Em defesa do Pr Ricardo Gondim: Estado Laico, Direitos Civis, Onipotência e Heresias




Em defesa do Pr Ricardo Gondim: Estado Laico, Direitos Civis, Onipotência e Heresias

O professor de teologia Adilson Vieira, na qual tive o privilégio de ter aulas com ele, enviou o e-mail abaixo, na qual reproduzo aqui, a várias pessoas, inclusive a mim.
Nele o professor Adilson procura re-significar, ou colocar nos seu devido lugar, os últimos textos, entrevistas e declarações do pr Ricardo Gondim. Vieira entende que estão fazendo um julgamento equivocado da pessoa do pastor Gondim, retirando, inclusive, suas frases dos contextos próprios originais, e, deixando-as soltas, na qual acaba adquirindo interpretações diferentes do verdadeiro sentido e intenções do referido pastor.
Bom, como pretendemos pensar juntos, não poderíamos deixar de abrir este espaço para mais esse comentário. 
Esclareço, ainda, que o professor Vieira autorizou a publicação deste material após minha solicitação, por e-mail. Veja:
Pessoal,
Esta matéria [entrevista do Pastor Ricardo Gondim à Revista Carta Capital, além de outras como: Ricardo Gondim não quer um país evangélicoRicardo Gondim solta o verbo: Em entrevista, pastor não poupa desabafo sobre acusação de heresiaRicardo Gondim: "Perdi a fé" - Será que ele tem razão?! É preciso reconstruir?! – Nota do Editor]tem sido motivo de muita conversa: alguns contra outros a favor. Antes de julgarmos ou dizermos que fulano é herege (ainda bem que não estamos mais na era medieval pois certamente alguns de nós não estaríamos mais aqui ) tentemos entender a matéria.

Para entender a entrevista é necessário entender que ela foi feita levando em consideração o ESTADO LAICO da nação.

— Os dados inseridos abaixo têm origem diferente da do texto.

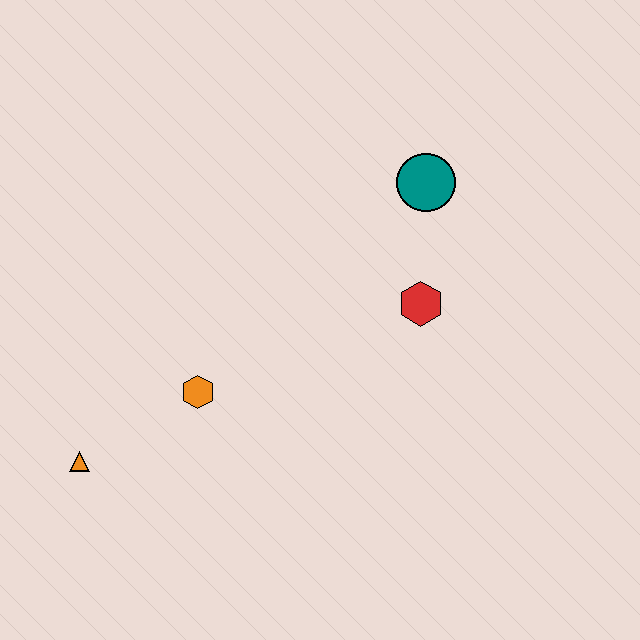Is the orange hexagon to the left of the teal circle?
Yes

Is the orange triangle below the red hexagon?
Yes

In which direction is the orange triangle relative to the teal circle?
The orange triangle is to the left of the teal circle.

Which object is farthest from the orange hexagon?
The teal circle is farthest from the orange hexagon.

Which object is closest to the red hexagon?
The teal circle is closest to the red hexagon.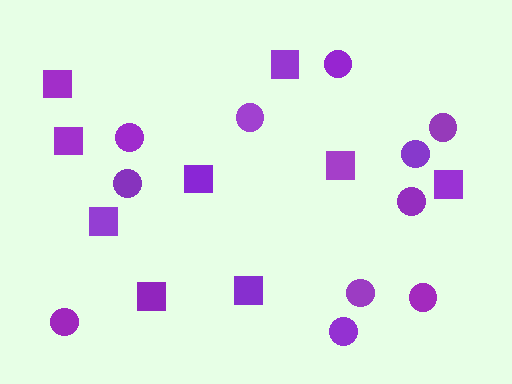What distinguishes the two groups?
There are 2 groups: one group of squares (9) and one group of circles (11).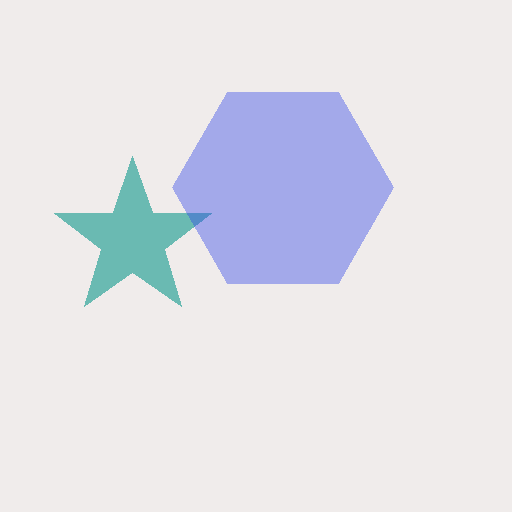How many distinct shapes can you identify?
There are 2 distinct shapes: a teal star, a blue hexagon.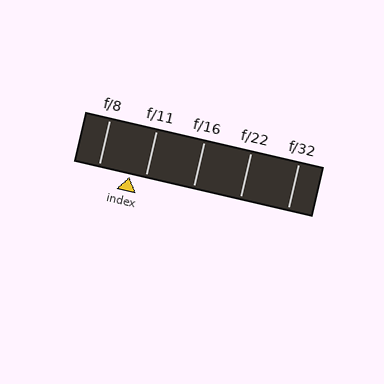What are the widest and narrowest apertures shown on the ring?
The widest aperture shown is f/8 and the narrowest is f/32.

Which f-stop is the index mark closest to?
The index mark is closest to f/11.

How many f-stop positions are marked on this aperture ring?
There are 5 f-stop positions marked.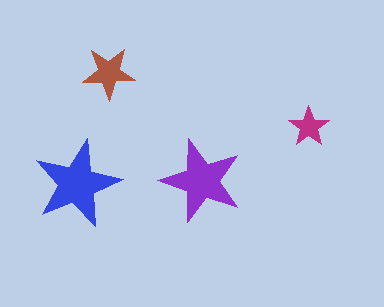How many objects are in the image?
There are 4 objects in the image.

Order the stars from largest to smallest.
the blue one, the purple one, the brown one, the magenta one.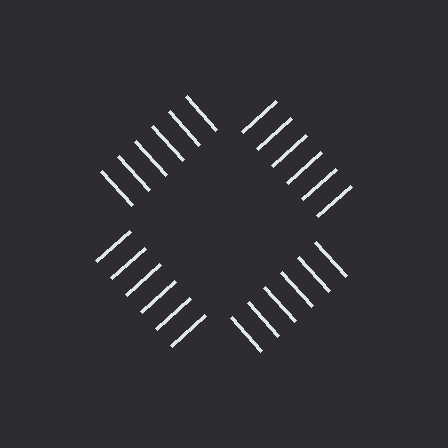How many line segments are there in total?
24 — 6 along each of the 4 edges.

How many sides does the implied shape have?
4 sides — the line-ends trace a square.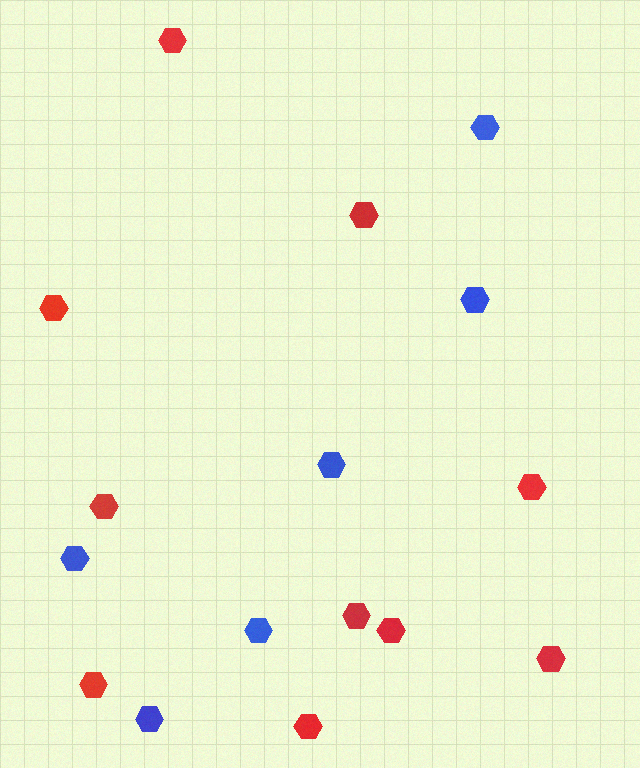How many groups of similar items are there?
There are 2 groups: one group of blue hexagons (6) and one group of red hexagons (10).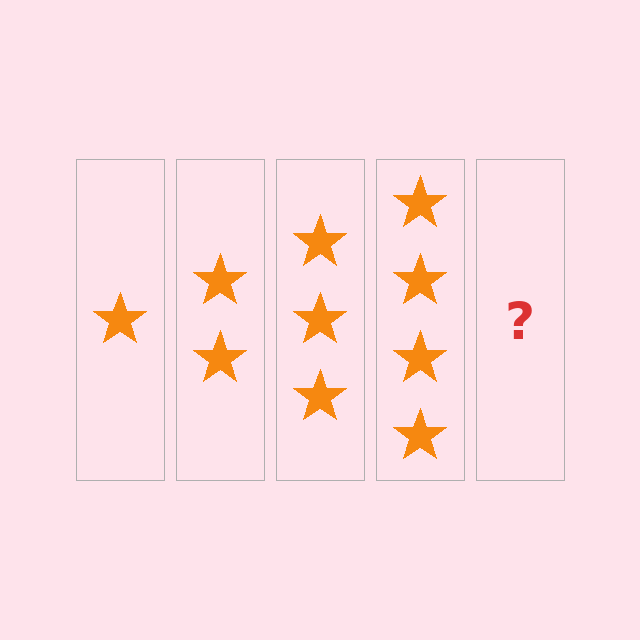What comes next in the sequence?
The next element should be 5 stars.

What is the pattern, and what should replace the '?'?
The pattern is that each step adds one more star. The '?' should be 5 stars.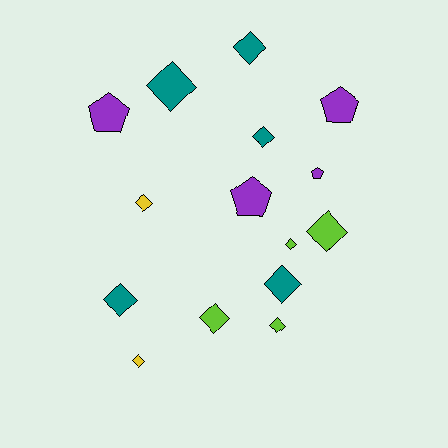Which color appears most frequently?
Teal, with 5 objects.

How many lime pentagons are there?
There are no lime pentagons.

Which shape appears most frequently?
Diamond, with 11 objects.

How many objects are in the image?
There are 15 objects.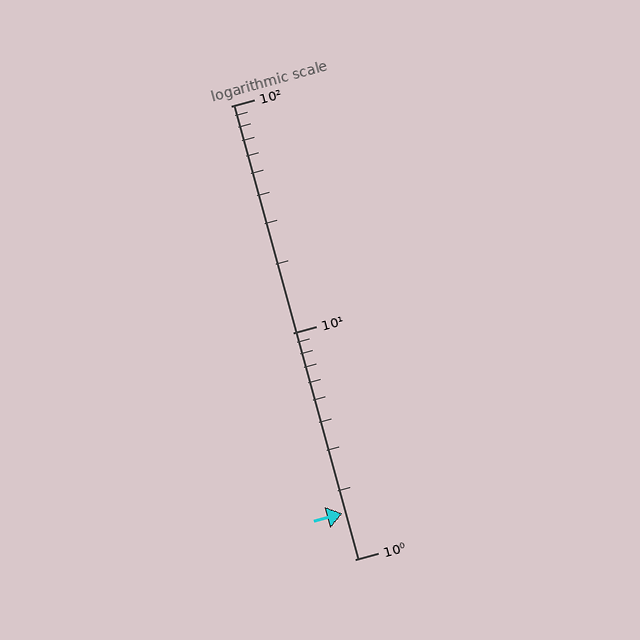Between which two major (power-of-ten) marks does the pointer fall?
The pointer is between 1 and 10.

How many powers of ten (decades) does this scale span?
The scale spans 2 decades, from 1 to 100.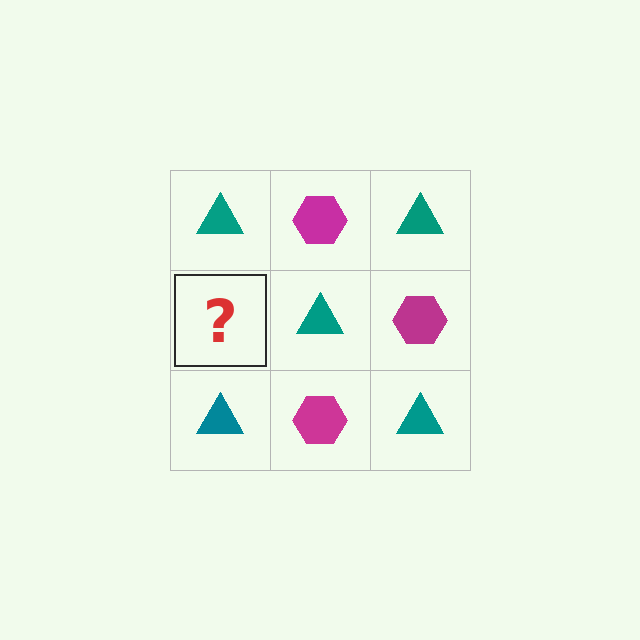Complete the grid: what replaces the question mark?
The question mark should be replaced with a magenta hexagon.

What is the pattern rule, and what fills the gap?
The rule is that it alternates teal triangle and magenta hexagon in a checkerboard pattern. The gap should be filled with a magenta hexagon.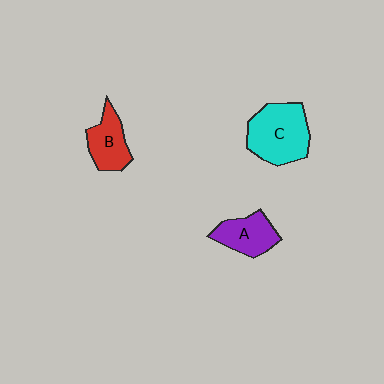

O Brasil vive regime LAICO, para quem não sabe o que é (aqui está um dos motivos de muitos não entenderem a entrevista), abaixo segue esclarecimento:

“A palavra laico significa uma atitude crítica e separadora da interferência da religião organizada na vida pública das sociedades contemporâneas. Que siga os ditames da sua consciência (quer no caso em que se acredite que seja divinamente inspirada, quer pela razão, intuição, estética ou qualquer processo pessoal), ao invés de seguir, ou obedecer cegamente às regras, hierarquias e autoridades morais ou eclesiásticas de uma religião organizada. Politicamente, poderíamos dividir os países em duas categorias, os laicos e não laicos, nos países politicamente laicos a religião não interfere na política. Países não laicos são teocráticos (forma de governo onde o povo é controlado por um sacerdote ou líder religioso que governa, supostamente, segundo o desejo de uma divindade), e a religião tem papel ativo na política e até mesmo constituição. Essa visão política está relacionada a laicidade e laicismo (doutrina filosófica que defende e promove a separação do Estado das igrejas e comunidades religiosas, assim como a neutralidade do Estado em matéria religiosa. Não deve ser confundida com o ateísmo de Estado) e o secularismo (Política de separação entre religião e Estado, a partir da ideia de que os sacerdotes e as instituições religiosas não devem ter poder político nem influenciar nas leis).”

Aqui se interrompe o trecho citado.